In short, my students’ failure to instinctively identify with "Watchmen",4 confronts me with the fact that it is not a major literature, automatically accessible to a broad range of readers and viewers in a variety of contexts. But perhaps this is precisely its strength.

Warren Hedges, SOU, 8/30/01


Postscript

FF >> September 20, 2001.

Given that "Watchmen" contains both an armed confrontation in Afghanistan and a deliberately provoked disaster in New York City that kills three million people, I wasn't sure whether to continue with this web project. But it also seems to me that one of the issues at stake is the freedom to think critically. Because Watchmen explores issues young people will be facing in a world that is perhaps irrevocably altered for them, it seems all the more important to reflect on the novel and its themes.

 

 


Notes

1> Many qualifications for this label in the GenX thread but if I were you, I'd save it for later and go back to the main body of this text.
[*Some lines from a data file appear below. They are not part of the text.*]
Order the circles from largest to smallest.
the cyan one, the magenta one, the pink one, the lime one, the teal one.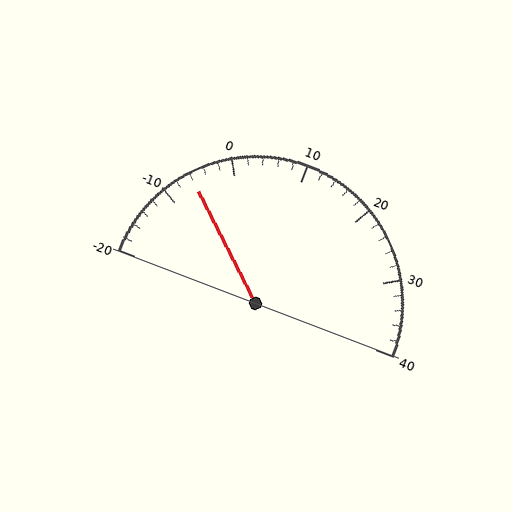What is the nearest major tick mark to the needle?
The nearest major tick mark is -10.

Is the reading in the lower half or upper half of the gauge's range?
The reading is in the lower half of the range (-20 to 40).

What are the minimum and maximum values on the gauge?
The gauge ranges from -20 to 40.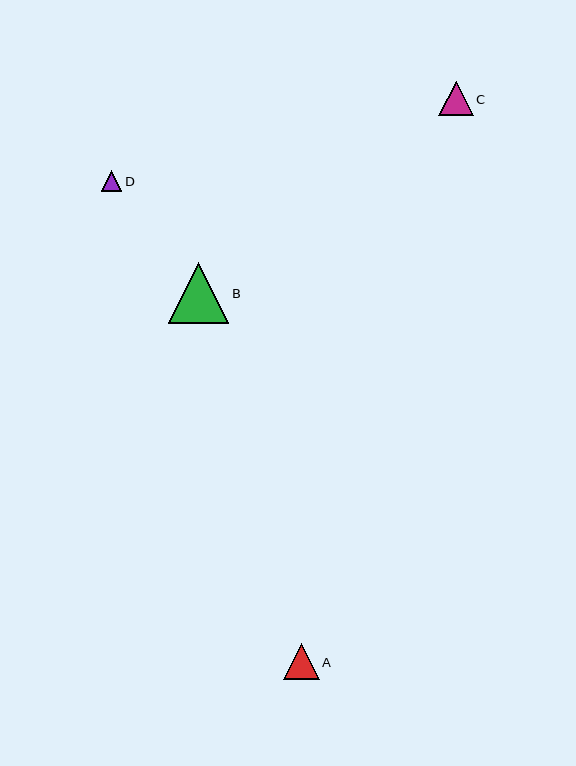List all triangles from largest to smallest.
From largest to smallest: B, A, C, D.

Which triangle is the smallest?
Triangle D is the smallest with a size of approximately 21 pixels.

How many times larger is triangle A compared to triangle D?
Triangle A is approximately 1.7 times the size of triangle D.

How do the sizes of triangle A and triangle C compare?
Triangle A and triangle C are approximately the same size.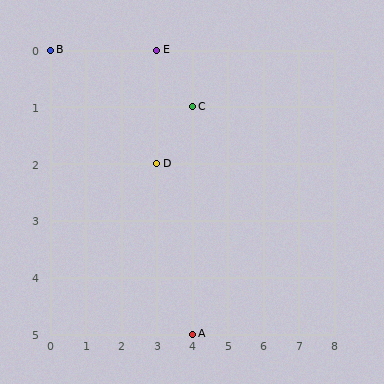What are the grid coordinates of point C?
Point C is at grid coordinates (4, 1).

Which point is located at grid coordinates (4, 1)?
Point C is at (4, 1).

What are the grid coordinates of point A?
Point A is at grid coordinates (4, 5).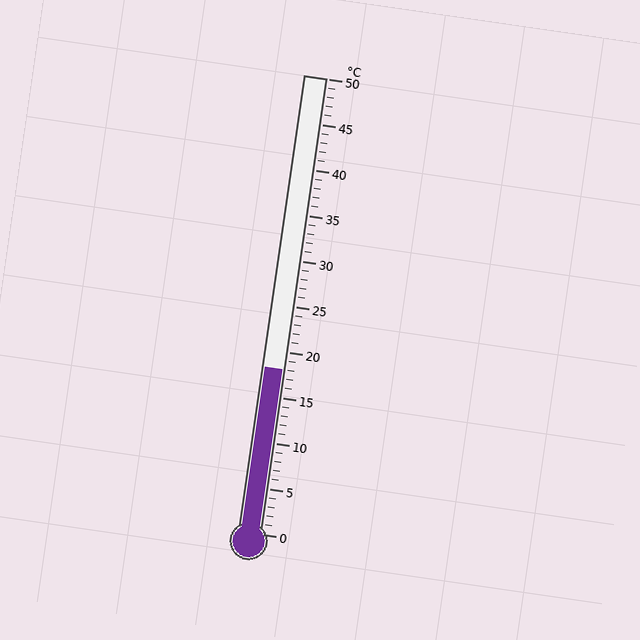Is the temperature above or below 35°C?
The temperature is below 35°C.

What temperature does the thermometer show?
The thermometer shows approximately 18°C.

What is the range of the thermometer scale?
The thermometer scale ranges from 0°C to 50°C.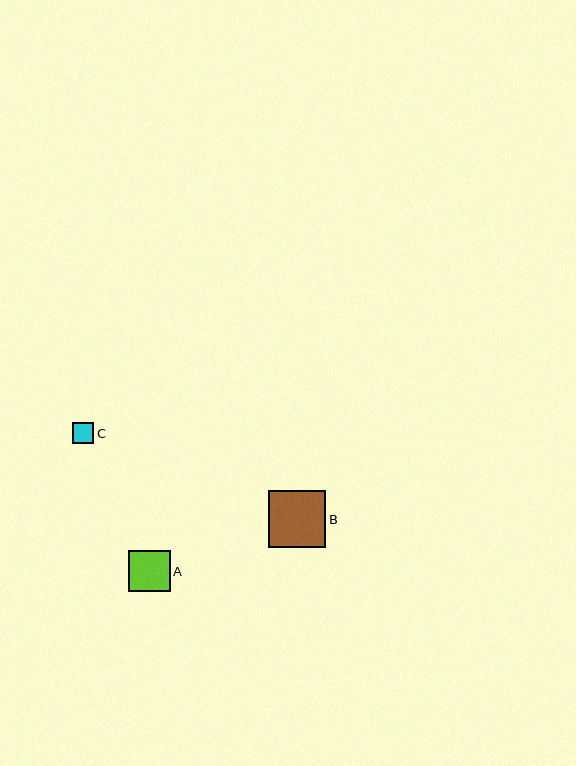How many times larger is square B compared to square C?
Square B is approximately 2.7 times the size of square C.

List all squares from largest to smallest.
From largest to smallest: B, A, C.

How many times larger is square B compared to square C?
Square B is approximately 2.7 times the size of square C.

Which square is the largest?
Square B is the largest with a size of approximately 57 pixels.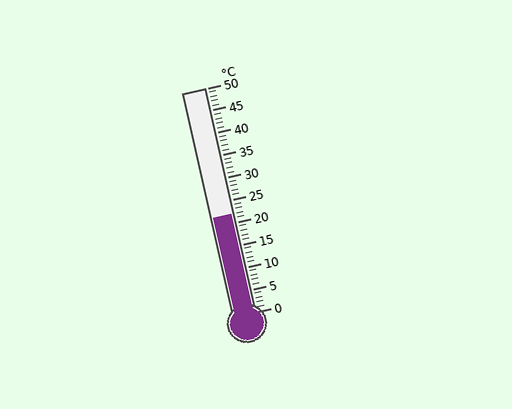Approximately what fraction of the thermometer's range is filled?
The thermometer is filled to approximately 45% of its range.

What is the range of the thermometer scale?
The thermometer scale ranges from 0°C to 50°C.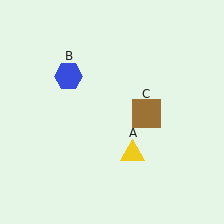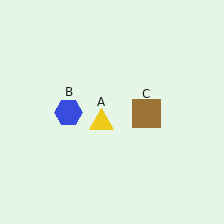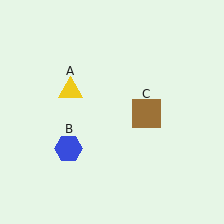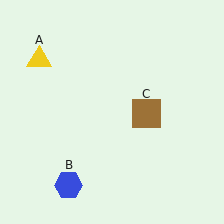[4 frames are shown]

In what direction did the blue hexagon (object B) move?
The blue hexagon (object B) moved down.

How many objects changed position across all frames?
2 objects changed position: yellow triangle (object A), blue hexagon (object B).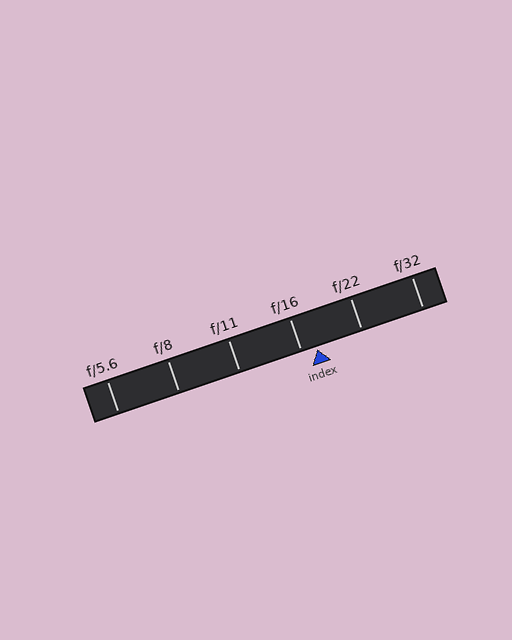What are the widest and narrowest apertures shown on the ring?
The widest aperture shown is f/5.6 and the narrowest is f/32.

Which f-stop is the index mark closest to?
The index mark is closest to f/16.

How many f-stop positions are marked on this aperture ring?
There are 6 f-stop positions marked.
The generational part of my argument focuses more on text’s enthused reception and appropriation by Gen X male WhAnglos (white Anglos) in the US than its conditions of production in Britian.

(Nonetheless, I do wonder about parallels with the condition of younger white, working class UK men after the 60s, at least as they are described in various Birmingham school cultural studies speculations, with pride of place going to Dick Hebdige’s book Subculture: The Meaning Of Style. But I don’t know the British context well enough to speculate about overlaps.)


Finally, none of this site based on what Alan Moore consciously had in mind when he wrote this (aka the intentional fallacy), though you can't help but speculate (evidence for what Stanley Fish calls "the intentional fallacy fallacy"). Back.


2> s-frag. Go back.
3> ibid. Expect many of these in this project. Also, I'm a bad speller. Please let me know if you find any spelling errors. Go back.
4> Except for a few neo-Goths, bless their dark souls. Go back.

Deleuze, Gilles, and Felix Guattari. Kafka: Toward a Minor Literature. Dana Polan, Trans. Theory & History of Literature 30. Minneapolis: U of Minnesota P, 1986.

Hebdige, Dick. Subculture: the Meaning of Style. 1979. New York: Routledge, 1991.

Moore, Alan. Watchmen. Dave Gibbons, Illustrator. John Higgins, Colorist. New York: Warner, 1987.